Conclusion: If Mike and Sally had the option, starting with an initial lump sum investment would allow them to be further ahead by $9,812. Starting early and letting the money do the work pays off in the end. In any case, working with a Wealth Strategist can help you determine how much you can save to meet your goals.
4. When should I close the RESP? Tip 4 and 5 go hand in hand. There are three components to an RESP:
- Investment growth
Each component is treated differently when you close the account. The overarching question is: What are my goals when closing my RESP? It is to minimize unnecessary money on fees or taxes.
Here are some options to consider before the subscriber closes the RESP:
- Wait and see - An RESP can be left open for up to 36 years. A lot can happen between 18 and 35, so don’t close the RESP until you know that the beneficiary(ies) don’t need the RESP.
- Use it or lose it – use up the government grant money first. These are called EAPs – Educational Assistance Payments. These payments can be claimed up to 6 months after the beneficiary has graduated. All the beneficiaries need to do is provide proof of enrolment to receive that income and government grant money in their pocket ASAP.
- Transfer to your RRSP – As the RESP subscriber, to avoid paying taxes on some of your RESP investment growth (also known as accumulated income), you can put up to $50,000 into your RRSP or your spouse’s RRSP if contribution in the respective account is available. Hold off on contributions a year or two before making the transfer for those lacking RRSP contribution room. Ensure you fully understand any tax implications on the transference of eligible funds.
- Transfer to another child –If you have more than one child, you have the option of transferring RESP savings, including grants, into your other children’s RESPs without tax consequences if they are under the age of 21. If they’re over 21 years old, you may have to pay taxes and return the Canada Educations Savings Grants (CESGs) and Canada Learning Bonds (CLBs). There are rules around transferring, check with your RESP provider for details.
- Make a donation – if your alma mater or another education institution is close to your heart, you can also donate your RESP investment growth. No taxes are due. You may also be able to obtain a donation receipt for tax purposes.

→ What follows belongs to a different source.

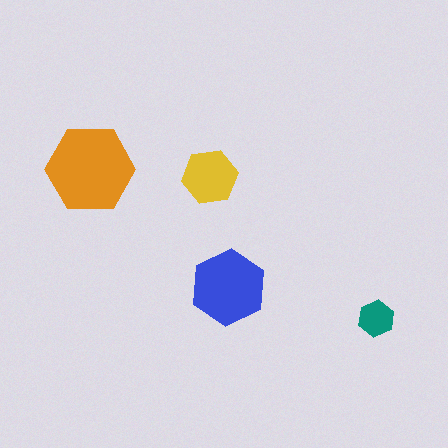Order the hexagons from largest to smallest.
the orange one, the blue one, the yellow one, the teal one.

5. What if the beneficiary doesn’t pursue post-secondary education? You will need to understand the rules for closing an account.
- Contributions – As a subscriber, you can withdraw all of your contributions tax-free.
- Grants - To the federal government, you must repay all grants, including Canada Education Savings Grants (CESGs) and Canada Learning Bonds (CLB).
- Investment Growth – This money is taxed as income at your regular rate plus an additional 20%. In addition, you must meet the following three conditions:
1. All children named in your RESP are at least 21 years old and are not in school.
2. You opened the RESP at least 10 years ago, and
3. You are a Canadian resident.
Understanding all the rules around RESPs can be complicated. Speak with your Wealth Strategist so that they can help you with your unique situation. When doing your annual review, ensure your RESP is optimized for your situation. Because when school is out in June, the last thing on your mind will be RESPs.
*There are several grants, including the Canada Education Savings Grant (CESG), the Additional Canada Education Savings Grant, and the Canada Learning Bond based on family income. In our example, we are assuming only the basic CESG applies.